Artificial intelligence is at the cutting edge of new technology developments. What is happening in the lab? Which discoveries by academic and corporate researchers will set the course for Artificial Intelligence for the coming year and beyond? Here’s what is being worked on and why each topic is important for the future.
Deep Reinforcement Learning
This type of neural network learns by interacting with the environment through observations, actions, and rewards. DRL or deep reinforcement Learning has been used to learn different gaming strategies, including Atari and Go. It even includes the famous AlphaGo program that beat a human champion. Of all learning techniques, DRL is the most general purpose, and it can be used in most business applications. One benefit of this learning technique is that it requires less data than other techniques to train its models. Another important characteristic of this learning technique is that it can be taught through simulation. We expect to see a trend of more business applications that combine DRL with agent-based simulation.
Deep Learning Theory
Deep neural networks mimic the human brain. So far, they have demonstrated the ability to learn from text, images, data, and audio inputs. Deep neural networks have been used and studied for more than a decade, but there is still a lot we don’t understand about how neural networks learn or why they perform so well. A new theory applies the principle of an information bottleneck to deep learning. This theory hypothesizes that after an initial fitting phase, a deep neural network will compress and literally forget data sets that contain a lot of additional meaningless information while preserving information about what the data represents. This is important because understanding precisely how deep learning works allows for greater development and use of AI. Understanding deep neural networks can yield new insights into designing optimal networks and architectures while providing increased transparency for safety-critical or regulatory applications.

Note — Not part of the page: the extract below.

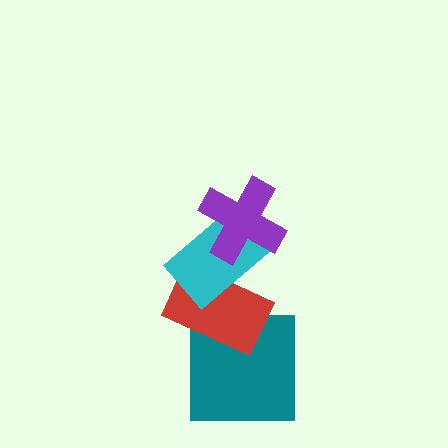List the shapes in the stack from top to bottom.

Capsule networks are a new type of deep neural network that similarly processes visual information to the brain. This means capsule networks have the capability to maintain hierarchical relationships. This capability represents a huge difference from convolutional neural networks that are not able to take into account important spatial hierarchies between simple and complex objects. Because of this limitation, convolutional neural networks often misclassify objects and have a higher error rate. For typical identification tasks, capsule networks hold the promise of better accuracy and reduced error rates by as much as 50 percent. They also don’t require as much data for training models. We can expect to see the widespread use of capsule networks across many problem domains and deep neural network architectures.